The title – Calling Dr. Laura – comes from Georges calling Dr. Laura Schlessinger’s conservative radio advice show (and one of the most hilarious images in the entire book is Georges representation of Schlessinger as the sister in Dinosaurs) as she tries to come to terms with the fact that her mother and sisters lied to her. She includes the transcript of the phone call, having recorded it as it took place. As a character in her memoir, Georges illustrates herself tucking the tape recording of the phone call away and hiding it from her girlfriend Radar.

Georges begins the book in Portland, OR, where she lives with a handful of dogs, chickens, and a new rescue chicken named Mabel. Her artistic style changes as the book jumps back and forth from past to present, and her depiction of her childhood is rendered in a less descriptive and more iconic way, which suits her younger age and the material presented. Georges depicts a series of boyfriends and husbands that her mother was attached to while she grew up, many of them distant and one abusive. Each of these men gives the young Georges a present – a stuffed animal by at least two and a dog from another – and her mother insists that Georges name the gift after the boyfriend/husband who gave it to her. I thought it was hilarious to see Georges’ collection of animals growing, each one named after a man who had quickly been inched out of her mother’s life.

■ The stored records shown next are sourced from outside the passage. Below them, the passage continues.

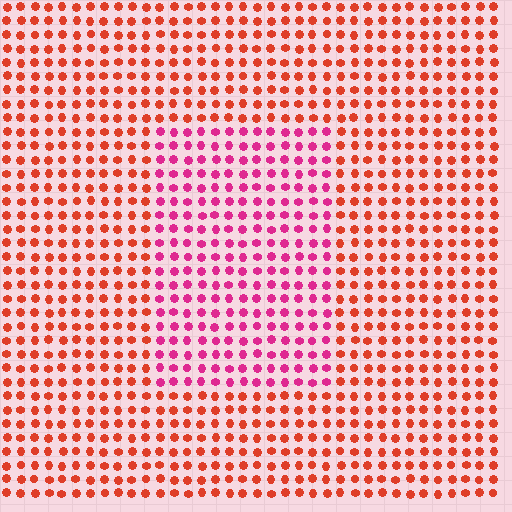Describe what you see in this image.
The image is filled with small red elements in a uniform arrangement. A rectangle-shaped region is visible where the elements are tinted to a slightly different hue, forming a subtle color boundary.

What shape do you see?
I see a rectangle.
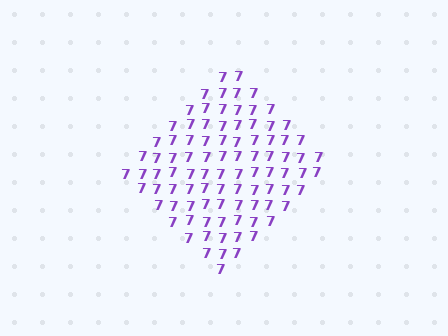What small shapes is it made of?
It is made of small digit 7's.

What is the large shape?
The large shape is a diamond.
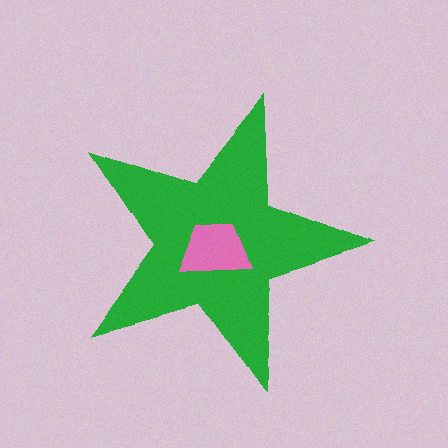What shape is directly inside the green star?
The pink trapezoid.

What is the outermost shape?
The green star.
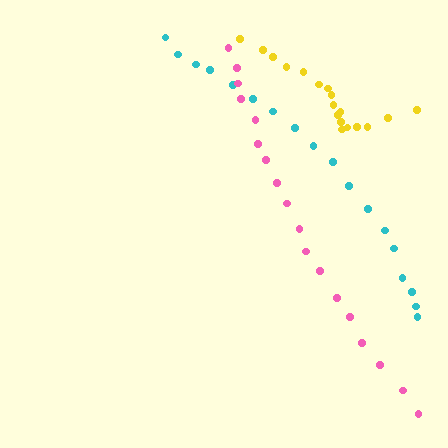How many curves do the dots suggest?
There are 3 distinct paths.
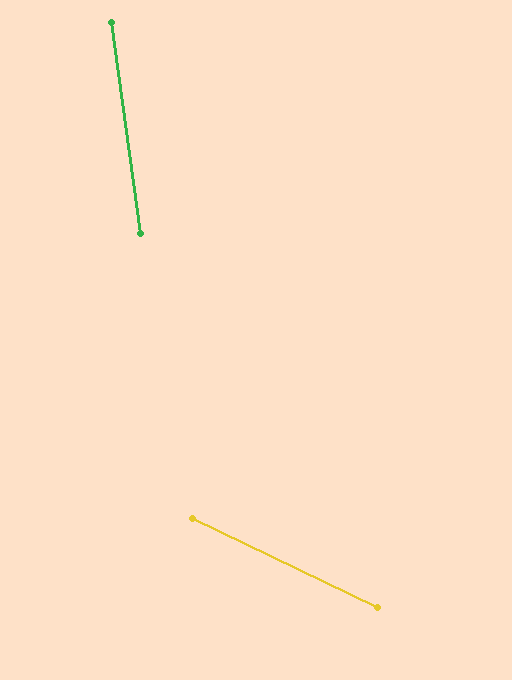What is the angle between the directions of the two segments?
Approximately 56 degrees.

Relationships are at the heart of Georges’ memoir: with her mother, her two half-sisters who are ten and twelve years older than she is, her girlfriend Radar, her close friends, her dogs, and her amorphous, unknowable father. Georges is stuck up in the middle, trying to make sense of how she stands in relation to the people she loves, and how she can carve out her own identity when there are so many different ones that others want her to subscribe to.

It is an intriguing story and beautifully illustrated book. I really loved Georges’ artistic style and the times that she illustrates scenes set in Portland were some of my favorite. Although Dr. Laura is integral to the title, she only occupies a small series of pages near the end of the book (where the transcript of their phone call conversation is included), but her importance to Georges as an outlet for advice at a difficult time is notable. Likewise, the psychic who gets so much wrong about Georges gets one very important thing right – her father is still alive. The ending is almost heartbreaking, and the story as a whole is well worth the read.